In Sardegna, terra d'origine dei Cossiga, c'è una sintomatica abbondanza di parole che indicano questa funzione. In logodurese lo stregone è detto "majarzu", da "majia", che vuol dire magia. Ma nel dizionario universale Rubattu si trova anche "brusciu", "istroligo", "cogu", "ecciseri", "mazineri" e "mainargiu".

Questo per dire il substrato culturale dal quale prende le mosse una carriera che si risolve in un trascorrere di vertigini dentro e fuori il potere; e che da un certo momento in poi sembra guidata da visioni.
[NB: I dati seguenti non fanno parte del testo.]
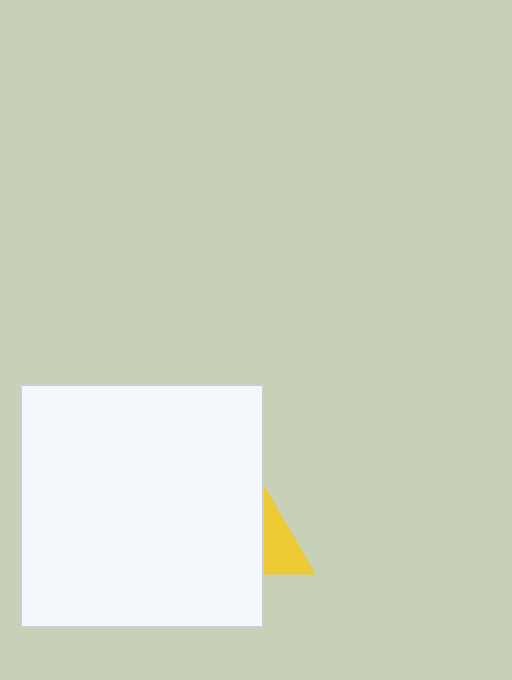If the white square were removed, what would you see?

Che cosa è infatti uno sciamano? È un individuo dotato di facoltà speciali, un po' guaritore, un po' veggente, qualcuno che segnala i pericoli, individua i colpevoli, fa ritrovare gli oggetti smarriti, non disdegna gli stati di possessione durante i quali si mostra consapevole di cose molto lontane, ai più indecifrabili.

Ecco, Cossiga è un po' tutte queste cose. Coltiva l'arte della beffa, sono anni che regala tricicli, pannolini, slip, monete di cioccolato, statuine di zucchero. Certo non guarisce le malattie, come Berlusconi, ma se si estende la vocazione taumaturgica sul piano della vita pubblica appare evidente che fin dai tempi del piccone Cossiga si propone come medicine man del sistema politico italiano.

E allora torna pure quel suo bizzarro rappresentarsi come il Gatto Mammone, che è un po' la versione fiabesca del Vecchio della Montagna, un'autorità rispetto alla quale tutti gli altri sono "ragazzi", "ragazzotti", o "ragazzini", anche se hanno più di sessant'anni.

E non capiranno mai la sottile linea che divide il matto da chi fa il matto: "E io faccio il matto", garantisce Cossiga. "Per la finzione del folle shakespeariano, io sono il finto matto che dice le cose come stanno." O come crede che siano.